まあ......、音琶に至っては決して本番の緊張だけで言い表せるようなことを抱えてないか。
「なんか、現実味無いなって思ってさ」
「何がだよ」
「だって、今まであんなに頑張ってきたのに、あっという間に本番ってやってくるんだなって思って......」
「何だよソレ」
「頑張ってきた時間は数え切れないくらいなのに、本番の時間なんて数分で終わっちゃうんだよ? 不思議だなって......」
「......そんなもんだろ」
準備する時間は、本番の時間と決して同じにはならない。それは音楽だけに限った話ではなくて、衣食住そのものに例えるのが近いだろう。
作製にかける時間は絶大なものだが、消費の時間は速い。出来上がった後は終焉しか待っていないのだから。
だからこそ、最高の形で終わらせないといけない。出来る限りのことをしておかないと、これまでにかけた時間が無駄になってしまう。
「私、先輩達の演奏より上手く出来るように頑張るね」
「安心しろ、お前のギターはそこらへんの奴らよりずっと上手い」
「そう言う夏音だって、すっごい上手いよ? 私、夏音より上手い人、お父さん以外に見たことないかも」
「なわけねえだろ。だったらメジャーデビューも夢じゃなくなるからな」
「えへへ......。でも、夏音ならきっと叶えられるよ?」
「何言ってんだか。そもそも最初からそんな夢見てねえよ」
「そしたら、夏音の夢って何?」
分かった癖してわざわざ聞き出すとかどんだけ欲しがりなんだよ。俺の考えていることは大体分かるんじゃなかったのか?

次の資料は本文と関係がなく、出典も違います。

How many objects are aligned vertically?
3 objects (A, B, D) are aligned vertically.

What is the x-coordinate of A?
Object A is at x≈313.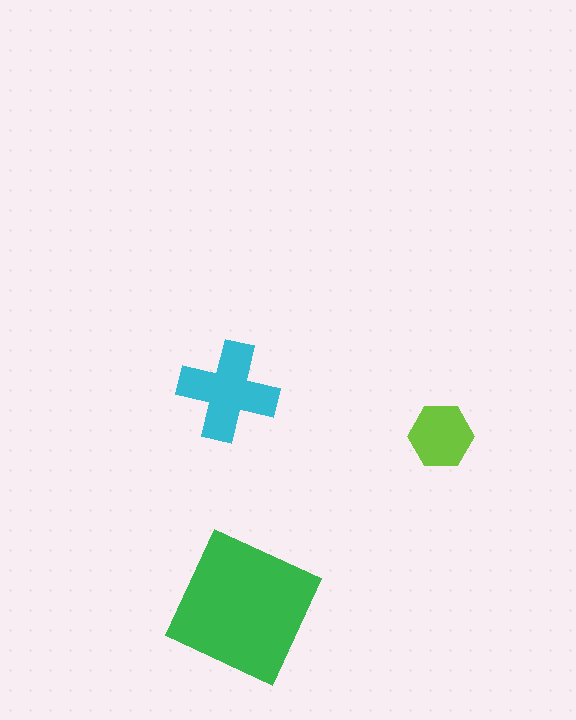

まあ、どうしても言えって顔してるんだから、ちゃんと丁寧に言ってやるよ。
「もうすぐ叶う。だから、わざわざ今言うようなことじゃねえよ」
言わなくても分かる。だから、ライブで形にする。
音琶の願いを叶えるには、俺のドラムに全てがかかっているんだからな。
「そっか。ちゃんと私をリードしてよね」
敢えて言わなかった願いも、音琶にはしっかり伝わっている。
出会ってから1年と4ヶ月が経過した。時間を重ねていく毎に、音琶との絆は深くなっていった。
今日は絆の深さを証明する日でもある。隣の少女と叶える夢は、もうすぐ現実のものとなるのだ。